A change of heart regarding employee metrics

Limits of Individual Productivity Metrics

  • Many argue programmer-level metrics (commits, LOC, tickets, “velocity”) are easy to game and correlate poorly with real impact, especially for senior engineers.
  • Metrics push people toward “dashboard optimization”: close shallow tickets, avoid mentoring, avoid risky or foundational work, ignore security concerns and debugging.
  • Examples: devs padding commits, splitting vendor imports, avoiding refactors because deletions or “code churn” are penalized, or writing dummy code to protect metrics.
  • Some note that highly valuable work (root-cause fixes, refactors, glue/grease roles) often shows up as low or negative LOC and few tickets.

Management Responsibility and Failure Modes

  • Strong recurring view: it is a manager’s job—not tooling’s—to know what reports are doing and how they’re performing.
  • Others counter that managers are also evaluated with crude metrics and forced distributions, so they over‑rely on “objective” numbers to defend decisions.
  • There’s concern that upper management distrusts lower managers (principal–agent problem), so they impose traceable, metric-centric processes that further erode judgment.
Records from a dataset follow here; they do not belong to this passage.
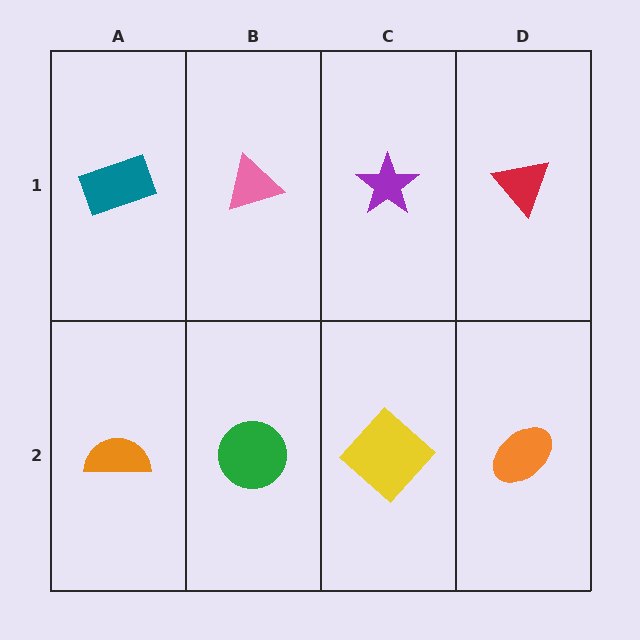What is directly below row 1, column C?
A yellow diamond.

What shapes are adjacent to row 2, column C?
A purple star (row 1, column C), a green circle (row 2, column B), an orange ellipse (row 2, column D).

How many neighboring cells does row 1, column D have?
2.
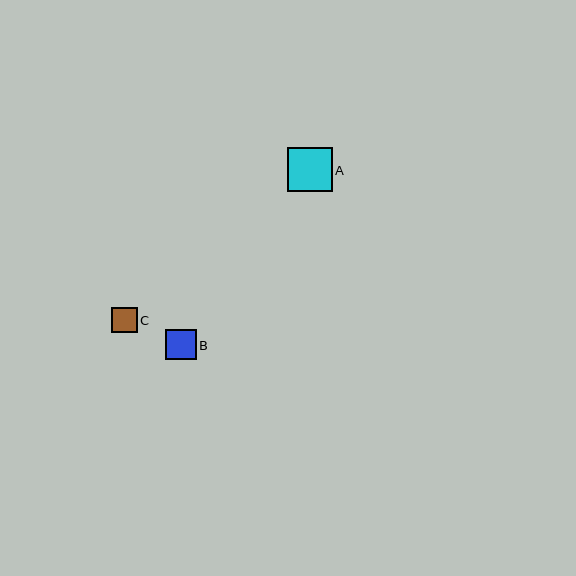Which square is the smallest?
Square C is the smallest with a size of approximately 26 pixels.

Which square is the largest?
Square A is the largest with a size of approximately 45 pixels.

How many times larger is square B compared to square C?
Square B is approximately 1.2 times the size of square C.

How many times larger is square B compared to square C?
Square B is approximately 1.2 times the size of square C.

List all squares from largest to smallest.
From largest to smallest: A, B, C.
Stack Ranking, Promotions, and Fairness

  • Forced buckets and stack‑ranking are widely described as toxic but common.
  • Tensions: when several people meet promotion criteria but budget only allows a few, or quotas require a fixed % of “low” ratings, managers reach for metrics to justify choices.
  • Some suggest leaving such organizations; others describe pragmatic strategies (e.g., “hire to fire” scapegoats) as evidence of how broken the system is.

Good Uses of Metrics: Aggregated and Process‑Focused

  • Several managers distinguish between:
    • Individual scorecards (seen as harmful) vs.
    • Team‑level, process metrics (PR size, review time, deploy frequency, trend before/after process changes).
  • Metrics are described as helpful to:
    • Spot bottlenecks, slow reviews, oversized PRs, under‑resourced teams.
    • Support a case for process improvements, not to rank individuals.
  • Some platform teams explicitly refuse to expose individual data, capping granularity at team level to avoid misuse and preserve trust.
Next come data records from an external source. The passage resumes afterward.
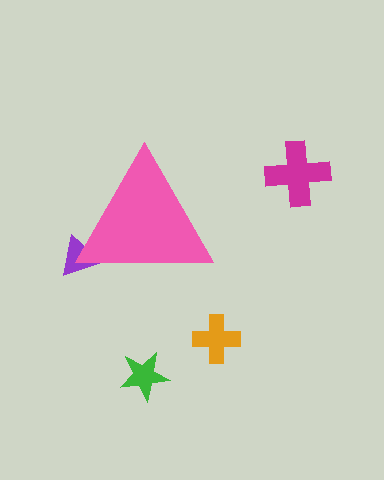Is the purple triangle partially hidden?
Yes, the purple triangle is partially hidden behind the pink triangle.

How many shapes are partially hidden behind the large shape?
1 shape is partially hidden.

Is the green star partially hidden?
No, the green star is fully visible.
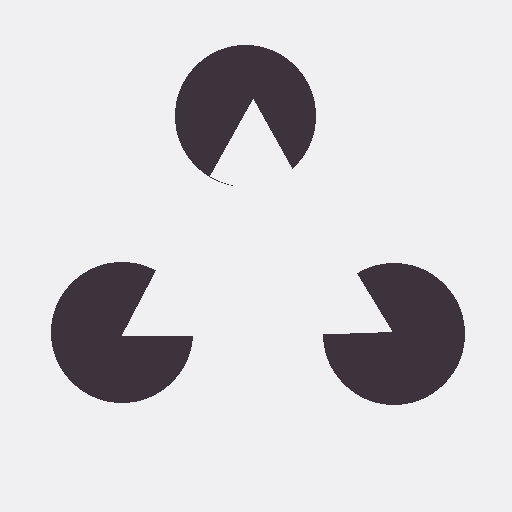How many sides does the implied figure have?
3 sides.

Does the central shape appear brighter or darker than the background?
It typically appears slightly brighter than the background, even though no actual brightness change is drawn.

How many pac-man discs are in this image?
There are 3 — one at each vertex of the illusory triangle.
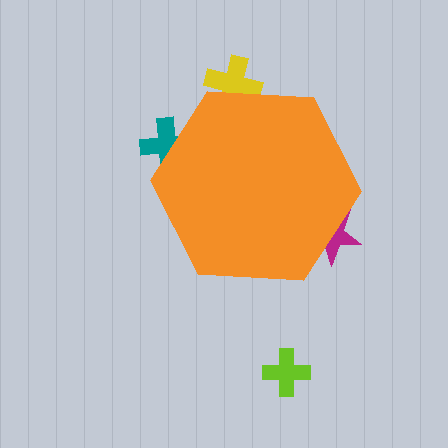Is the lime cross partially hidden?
No, the lime cross is fully visible.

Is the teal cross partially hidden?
Yes, the teal cross is partially hidden behind the orange hexagon.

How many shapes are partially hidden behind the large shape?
3 shapes are partially hidden.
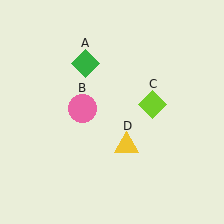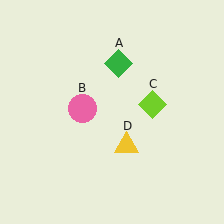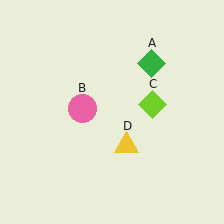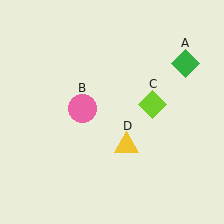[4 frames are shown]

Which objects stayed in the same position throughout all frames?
Pink circle (object B) and lime diamond (object C) and yellow triangle (object D) remained stationary.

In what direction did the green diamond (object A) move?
The green diamond (object A) moved right.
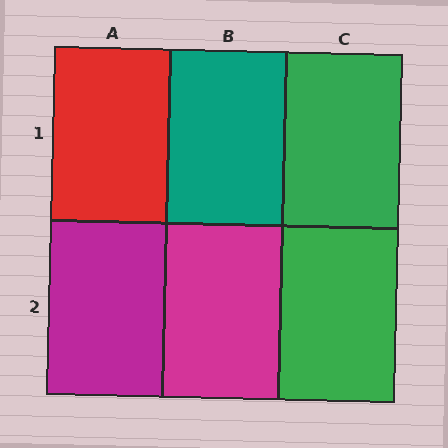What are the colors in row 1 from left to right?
Red, teal, green.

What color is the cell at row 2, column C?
Green.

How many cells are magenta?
2 cells are magenta.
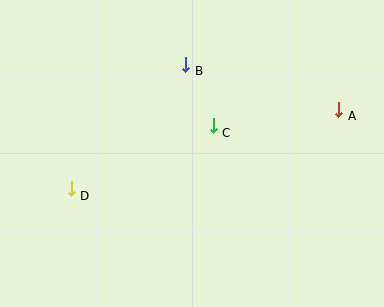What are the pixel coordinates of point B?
Point B is at (186, 71).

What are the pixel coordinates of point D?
Point D is at (71, 196).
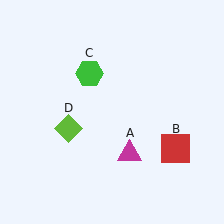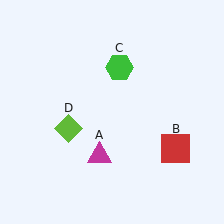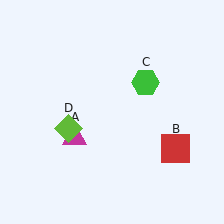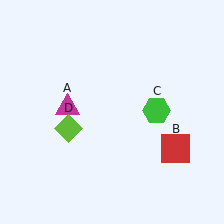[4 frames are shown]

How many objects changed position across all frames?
2 objects changed position: magenta triangle (object A), green hexagon (object C).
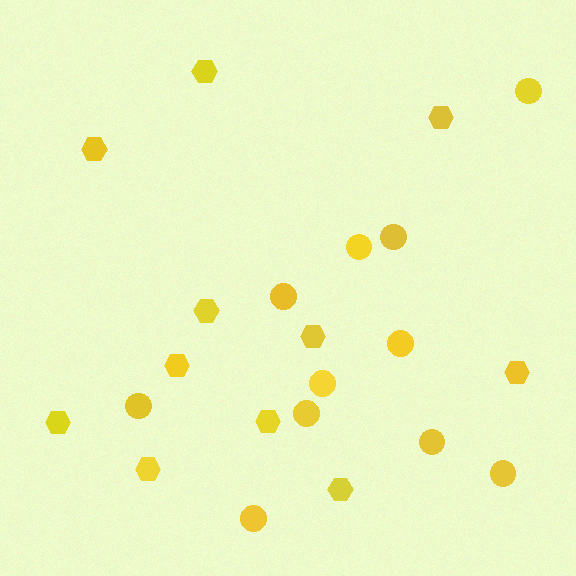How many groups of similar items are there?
There are 2 groups: one group of hexagons (11) and one group of circles (11).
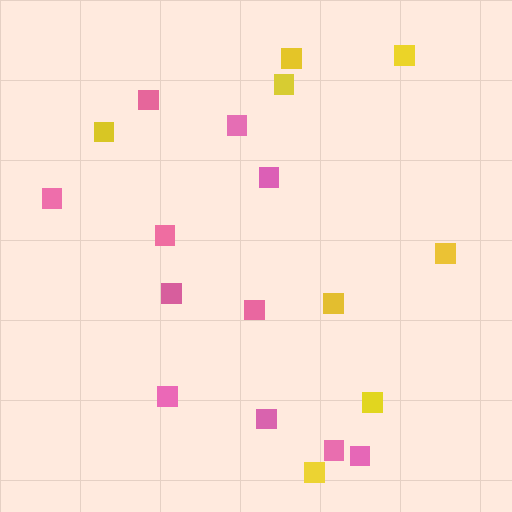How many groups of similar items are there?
There are 2 groups: one group of yellow squares (8) and one group of pink squares (11).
Peer Reviews and Performance Feedback

  • Strong skepticism toward 360/peer feedback when wired into formal reviews: easily politicized, weaponized against “inconvenient” colleagues (e.g., those raising architectural or security issues).
  • Some differentiate this from code review, which is broadly seen as valuable when focused on quality, learning, and safety rather than scoring people.
  • A few managers note: feedback should inform managerial judgment, not replace it; “averaging peers” is likened to abdicating responsibility.

Culture, Morale, and Quiet Quitting

  • Recurrent theme: metrics-heavy, stack‑ranked environments push people into:
    • Doing the minimum visible work,
    • Guarding metrics instead of helping others,
    • Eventually disengaging or leaving.
  • Others argue that reducing effort to contractual minimum can be a rational response to layoffs, stock buybacks, and high executive compensation.
  • Counter‑view: “not caring” about work, especially in safety‑critical or widely used systems, harms end‑users and corrodes the worker’s own professionalism.

Remote Work, Visibility, and Office Optics

  • Some note that monitoring tools often substitute for in‑person “face time” games.
  • Office‑based “hall walkers” who appear busy and socialize visibly often thrived pre‑COVID; remote work and later layoffs exposed their low output.
  • Conversely, monitoring tech can punish legitimate remote behaviors (reading docs, deep work) that don’t register as “activity.”

Pro‑Metrics Arguments and Nuance

  • Minority but present view: metrics are just tools; used carefully they can:
    • Flag outliers (e.g., someone genuinely doing almost nothing),
    • Help debug underperformance causes,
    • Reduce pure gut‑feeling and biases in promotions.
  • Advocates emphasize:
    • Use metrics as noisy signals, never sole determinants.
    • Combine with qualitative judgment, conversations, and context.
  • Skeptics respond that organizations rarely sustain that nuance; once metrics exist, higher‑ups and weak managers tend to treat them as ground truth.